After graduating from Harvard Law School in 2004, Williams clerked for Judge Richard C. Wesley on the Second Circuit before being hired as counsel to the U.S. Senate judiciary committee, where she had a hand in guiding both Justices John Roberts and Samuel Alito to the U.S. Supreme Court.

Williams then joined the D.C. office of Kirkland & Ellis LLP, where clients of her complex commercial and appellate litigation practice included Facebook Inc. and UBS Securities LLC. Now a veteran of the contentious Justice Gorsuch and Brett Kavanaugh confirmations, Williams is again tasked with overseeing the lion's share of research into the nominee's professional output.

That includes a close read of all Judge Barrett's decisions, opinions and academic writings; summarizing anticipated challenges from the committee; crafting "talking points" on a range of politically charged topics; and drafting answers to a Senate questionnaire and the so-called questions for the record posed by lawmakers post-hearings.

The office also plays a central role in running judicial "murder boards" that have been used by both Democratic and Republican administrations to ready nominees for the hot seat.

Mike Davis of the Article III Project, a conservative outside legal advocacy group backing Trump nominees, said the OLP is also coordinating with the White House press office to design responses to any Democrat senator's attacks on Judge Barrett's Catholicism.

"They don't just do legal work for the nominee, it's the full package," Davis said. Williams "is a very smart lawyer, legally and politically. She's battle-tested."


Nicole S. Garnett
Professor, Notre Dame Law School

Nicole S. Garnett

While lawmakers of a certain age may remember when judicial nominations were not a particularly partisan affair, that day is long past. Today, the U.S. Supreme Court, and the conservative-liberal balance of the nine justices, is the subject of intense political and public relations battles.

While 24/7 news coverage and fights like those seen in the Kavanaugh confirmation have arguably raised the public's awareness of the importance of the judiciary, it's also a real grind.

"It's not unusual for [nominees] to have lawyers around them all during the process, particularly people they know," Ayotte said. "It can help keep them focused and just get through it in as dignified a manner as possible."

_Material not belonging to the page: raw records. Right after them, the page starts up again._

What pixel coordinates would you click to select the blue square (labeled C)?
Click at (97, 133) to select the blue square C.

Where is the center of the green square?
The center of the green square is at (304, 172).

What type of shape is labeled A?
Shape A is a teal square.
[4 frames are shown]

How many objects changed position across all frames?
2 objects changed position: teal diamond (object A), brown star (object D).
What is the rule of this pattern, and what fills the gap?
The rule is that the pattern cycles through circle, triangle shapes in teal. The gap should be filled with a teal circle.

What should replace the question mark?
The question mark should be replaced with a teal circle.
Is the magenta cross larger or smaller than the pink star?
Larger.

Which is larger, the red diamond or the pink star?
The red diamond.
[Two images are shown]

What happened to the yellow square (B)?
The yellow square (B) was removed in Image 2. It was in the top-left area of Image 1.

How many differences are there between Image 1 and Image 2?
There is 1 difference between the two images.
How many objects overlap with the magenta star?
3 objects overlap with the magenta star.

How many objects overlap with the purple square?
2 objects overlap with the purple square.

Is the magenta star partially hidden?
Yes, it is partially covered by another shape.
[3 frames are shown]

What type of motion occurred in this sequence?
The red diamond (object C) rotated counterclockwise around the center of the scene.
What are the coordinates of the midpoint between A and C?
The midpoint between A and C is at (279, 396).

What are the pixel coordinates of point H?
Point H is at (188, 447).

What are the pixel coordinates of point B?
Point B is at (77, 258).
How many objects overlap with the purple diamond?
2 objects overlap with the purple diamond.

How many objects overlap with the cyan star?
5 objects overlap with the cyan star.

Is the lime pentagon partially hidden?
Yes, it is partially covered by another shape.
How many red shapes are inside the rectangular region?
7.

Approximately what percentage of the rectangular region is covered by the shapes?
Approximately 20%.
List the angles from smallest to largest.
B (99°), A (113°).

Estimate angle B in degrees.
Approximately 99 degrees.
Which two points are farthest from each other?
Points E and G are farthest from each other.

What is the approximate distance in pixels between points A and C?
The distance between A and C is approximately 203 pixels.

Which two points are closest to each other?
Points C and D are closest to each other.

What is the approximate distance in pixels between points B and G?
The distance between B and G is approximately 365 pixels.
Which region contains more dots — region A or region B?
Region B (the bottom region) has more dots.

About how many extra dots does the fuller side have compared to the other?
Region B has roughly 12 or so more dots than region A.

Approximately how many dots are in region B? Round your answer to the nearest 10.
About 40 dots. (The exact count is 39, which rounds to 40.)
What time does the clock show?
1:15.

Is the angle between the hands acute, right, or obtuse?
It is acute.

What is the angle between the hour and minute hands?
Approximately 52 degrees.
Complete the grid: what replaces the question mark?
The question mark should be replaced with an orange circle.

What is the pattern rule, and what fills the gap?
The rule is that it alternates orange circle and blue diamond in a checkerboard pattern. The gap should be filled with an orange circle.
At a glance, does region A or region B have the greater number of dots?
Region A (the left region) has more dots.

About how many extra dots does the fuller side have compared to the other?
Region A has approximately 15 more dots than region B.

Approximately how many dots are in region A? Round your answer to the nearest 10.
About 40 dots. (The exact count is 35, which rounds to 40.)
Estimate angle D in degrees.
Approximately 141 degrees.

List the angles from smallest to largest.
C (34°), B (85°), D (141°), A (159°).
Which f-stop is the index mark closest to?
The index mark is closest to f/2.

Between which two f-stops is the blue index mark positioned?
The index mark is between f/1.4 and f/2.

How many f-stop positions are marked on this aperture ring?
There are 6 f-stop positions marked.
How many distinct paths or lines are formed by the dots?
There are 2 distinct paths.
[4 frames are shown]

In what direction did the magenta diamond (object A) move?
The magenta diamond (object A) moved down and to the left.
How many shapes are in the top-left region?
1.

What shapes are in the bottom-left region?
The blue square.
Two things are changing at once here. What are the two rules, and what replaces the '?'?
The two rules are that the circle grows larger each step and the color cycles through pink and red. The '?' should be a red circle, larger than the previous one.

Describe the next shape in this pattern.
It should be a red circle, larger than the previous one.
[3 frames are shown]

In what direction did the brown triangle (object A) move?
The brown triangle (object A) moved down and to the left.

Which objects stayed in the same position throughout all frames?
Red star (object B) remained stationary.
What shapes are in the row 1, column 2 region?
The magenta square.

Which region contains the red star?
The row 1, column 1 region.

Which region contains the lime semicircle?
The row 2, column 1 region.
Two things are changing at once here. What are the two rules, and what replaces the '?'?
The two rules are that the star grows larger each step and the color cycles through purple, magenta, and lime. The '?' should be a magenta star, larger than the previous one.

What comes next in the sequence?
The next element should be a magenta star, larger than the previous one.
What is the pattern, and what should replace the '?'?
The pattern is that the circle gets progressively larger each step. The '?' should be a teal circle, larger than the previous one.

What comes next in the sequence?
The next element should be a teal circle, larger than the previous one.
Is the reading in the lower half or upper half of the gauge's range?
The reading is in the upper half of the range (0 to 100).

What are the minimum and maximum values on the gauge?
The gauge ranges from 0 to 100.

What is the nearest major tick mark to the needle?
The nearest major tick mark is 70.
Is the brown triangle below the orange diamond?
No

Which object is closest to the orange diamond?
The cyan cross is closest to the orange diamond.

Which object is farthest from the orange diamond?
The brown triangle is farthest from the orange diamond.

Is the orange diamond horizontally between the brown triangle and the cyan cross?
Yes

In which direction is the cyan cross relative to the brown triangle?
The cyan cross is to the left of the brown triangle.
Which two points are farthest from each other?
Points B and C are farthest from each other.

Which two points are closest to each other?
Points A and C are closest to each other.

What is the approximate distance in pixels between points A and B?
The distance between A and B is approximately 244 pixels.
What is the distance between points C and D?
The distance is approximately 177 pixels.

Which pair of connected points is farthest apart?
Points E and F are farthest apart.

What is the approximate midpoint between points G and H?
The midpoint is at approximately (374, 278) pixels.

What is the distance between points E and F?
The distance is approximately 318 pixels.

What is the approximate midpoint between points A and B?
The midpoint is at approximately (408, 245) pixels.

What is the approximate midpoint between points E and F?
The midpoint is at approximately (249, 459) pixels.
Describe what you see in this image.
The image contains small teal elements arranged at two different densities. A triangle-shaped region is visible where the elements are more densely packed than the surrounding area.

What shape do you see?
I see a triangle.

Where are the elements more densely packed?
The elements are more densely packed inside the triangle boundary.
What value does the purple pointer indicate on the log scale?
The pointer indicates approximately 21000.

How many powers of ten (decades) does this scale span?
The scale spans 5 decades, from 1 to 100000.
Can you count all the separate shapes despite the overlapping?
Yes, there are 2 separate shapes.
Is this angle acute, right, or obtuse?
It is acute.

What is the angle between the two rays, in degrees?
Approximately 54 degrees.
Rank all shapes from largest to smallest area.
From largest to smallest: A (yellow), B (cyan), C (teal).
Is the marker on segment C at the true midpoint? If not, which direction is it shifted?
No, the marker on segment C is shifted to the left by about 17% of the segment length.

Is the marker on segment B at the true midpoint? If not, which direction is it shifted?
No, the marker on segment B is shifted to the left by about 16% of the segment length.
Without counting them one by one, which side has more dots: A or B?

Since her nomination, Judge Barrett has gotten public support from a wide circle of friends and colleagues from Notre Dame and South Bend. Prominent in that group is Nicole S. Garnett, a Yale Law graduate who clerked for Justice Thomas in the 1998-1999 term, where she overlapped with Barrett during her clerkship with Justice Antonin Scalia.

Garnett was already teaching at Notre Dame Law School when Barrett returned to her alma mater in 2002, and the pair now live within steps of one another in the same Catholic parish in South Bend. In a Sept. 26 op-ed in USA Today, Garnett praised Barrett's "steadfast fidelity to the rule of law" as well her skills as a teacher, among other qualities. 

"Students quickly learn to be prepared to answer her tough questions about subjects ranging from the evidentiary issues in the movie 'My Cousin Vinny' to the complexities of statutory interpretation," Garnett wrote. "They all are in awe of her, which is, honestly, more than a little humbling for the rest of us professors."